A blieb (noch) bis 8. Dezember 1995 Geschäftsführer der Klägerin. Danach wurde die Geschäftsführung (L), dem (Haupt-)Gesellschafter der L OHG, übernommen. Mit Beschluss vom 19. Juli 1996 wurde die Klägerin aufgelöst und L zum Liquidator bestimmt.
In der Folge hat die Klägerin Antrag auf Eröffnung des Insolvenzverfahrens gestellt, der mit Beschluss des Amtsgerichts vom 10. August 2001 11 IN 85/01 mangels Masse abgelehnt worden ist.
Im Juli 1993 ging beim FA die gegenüber der Stadt B angezeigte Gewerbeabmeldung ein, wonach die Klägerin den gesamten Betrieb zum 1. Januar 1993 aufgegeben habe. Mit Schreiben vom Oktober und Dezember 1993 beantragte der (bisherige) Steuerberater der Klägerin für 1993 Herabsetzung des Gewerbesteuermessbetrags sowie Herabsetzung der Körperschaftsteuervorauszahlungen jeweils auf 0 DM, da die Klägerin im Jahr 1993 keine Aktivitäten entwickelt habe.
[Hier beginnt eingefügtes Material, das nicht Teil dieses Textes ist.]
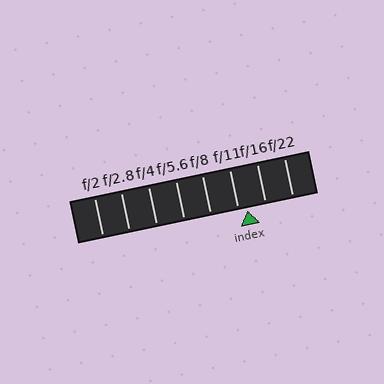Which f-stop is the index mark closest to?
The index mark is closest to f/11.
Mit Schreiben vom Juli 1995 beantragte die Klägerin die Herabsetzung des Gewerbesteuermessbetrags ab 1994 auf 0 DM, da die Klägerin ab dem Jahr 1994 keine Aktivitäten mehr entwickelt habe.
Die Klägerin reichte die Steuererklärungen für das Streitjahr 1993, die noch vom bisherigen Steuerberater erstellt und von A unterzeichnet wurden, am 27. Juni 1995 beim Beklagten (dem Finanzamt –FA–) ein. Die Steuererklärungen und der vorgelegte Jahresabschluss enthalten keinen Hinweis darauf, dass die Klägerin ihre Versicherungsbestände unentgeltlich auf die L OHG übertragen hat, insbesondere enthält Zeile 27 des Körperschaftsteuererklärungsformulars („Verdeckte Gewinnausschüttungen”) keinen Eintrag. Das FA setzte die Körperschaftsteuer und den Gewerbesteuermessbetrag des Streitjahres entsprechend den Erklärungen gemäß § 164 AO 1977 unter dem Vorbehalt der Nachprüfung fest. Mit Bescheid vom 18. Juli 1997 wurde der Vorbehalt der Nachprüfung im Körperschaftsteuerbescheid des Streitjahres aufgehoben.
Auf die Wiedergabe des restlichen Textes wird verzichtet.